Dolmen où m'a parlé la bouche d'ombre
Victor Hugo (1802-1885), auteur.
Plume et pinceau, encre brune et lavis, fusain, zones frottées sur papier beige (249 x 291 mm)
Paris, Maison de Victor Hugo, MVHP D 0136
© Maisons de Victor Hugo / Roger-Viollet
En exil à Jersey de 1852 à 1855, Victor Hugo réside dans la propriété de Marine Terrace, maison que l'on disait hantée, alors que la plage de Jersey était visitée par des fantômes. Le décor était planté pour faire bon accueil à la l'épidémie de spiritisme qui, venue des États-Unis, ne cessait de se répandre en Europe. Arrivée à Marine Terrace le 6 septembre 1853, Delphine de Girardin initie le cercle hugolien au spiritisme autour d'une « Table », et après des premières tentatives échouées, le 11 septembre, la Table tressaille enfin : les premières révélations bouleversent l'assistance persuadée que c'est Léopoldine qui s'exprime par la Table.
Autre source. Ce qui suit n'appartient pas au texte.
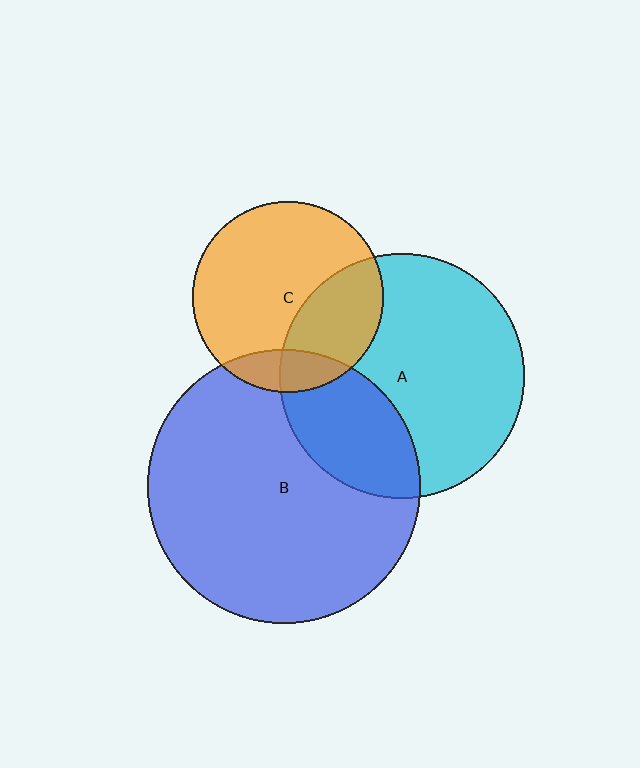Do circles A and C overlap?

Les séances vont se poursuivre pendant près de deux ans et viennent tour à tour s'exprimer Machiavel, Rousseau, Shakespeare... La convergence entre les propos de la Table et l'œuvre d'Hugo est telle que le poète doit bientôt protéger sa création, renonçant à assister à une séance où Shakespeare dicte un drame proche de La Forêt mouillée qu'il a alors en chantier. La Table demande à Hugo de reprendre la rédaction des Misérables, et d'écrire un poème : ce sera « Ce que dit la bouche d'ombre » :

« L'homme en songeant descend au gouffre universel.
J'errais près du dolmen qui domine Rozel ;
À l'endroit où le cap se prolonge en presqu'île.
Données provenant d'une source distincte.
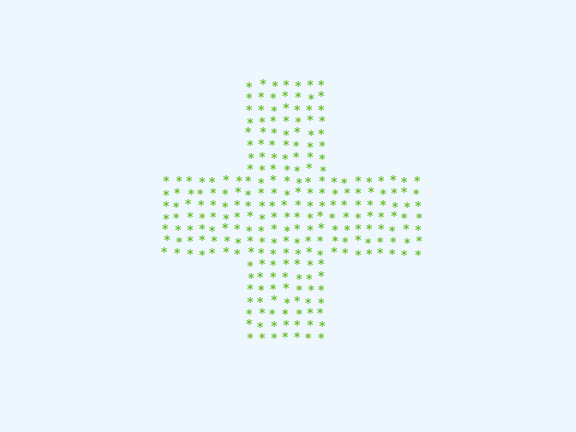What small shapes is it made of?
It is made of small asterisks.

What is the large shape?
The large shape is a cross.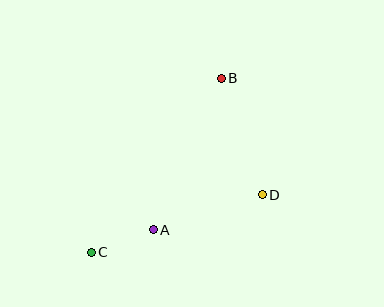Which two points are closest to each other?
Points A and C are closest to each other.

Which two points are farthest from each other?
Points B and C are farthest from each other.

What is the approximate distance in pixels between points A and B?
The distance between A and B is approximately 166 pixels.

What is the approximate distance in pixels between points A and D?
The distance between A and D is approximately 114 pixels.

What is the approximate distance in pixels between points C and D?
The distance between C and D is approximately 180 pixels.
Le spectre m'attendait, l'être sombre et tranquille
Me prit par les cheveux dans sa main qui grandit,
M'emporta sur le haut du rocher, et me dit ;
Sache que tout connaît sa loi, son but, sa route ;
Que tout a conscience en la création ;
Que, de l'astre au ciron l'immensité s'écoute ;
Et l'oreille pourrait avoir sa vision,
Car les choses et l'être ont un grand dialogue. »

Victor Hugo, Les Contemplations, « Ce que dit la bouche d'ombre », T.2, VI, XXVI.
> Texte intégral dans Gallica : Paris, W. Gerhard, 1856.

Jersey possède un très riche passé néolithique, et Victor Hugo s'était intéressé aux nombreux dolmens. Celui qui est représenté ici semble être celui du Faldouet près de Saint Martin, au-dessus de la baie du Rozel.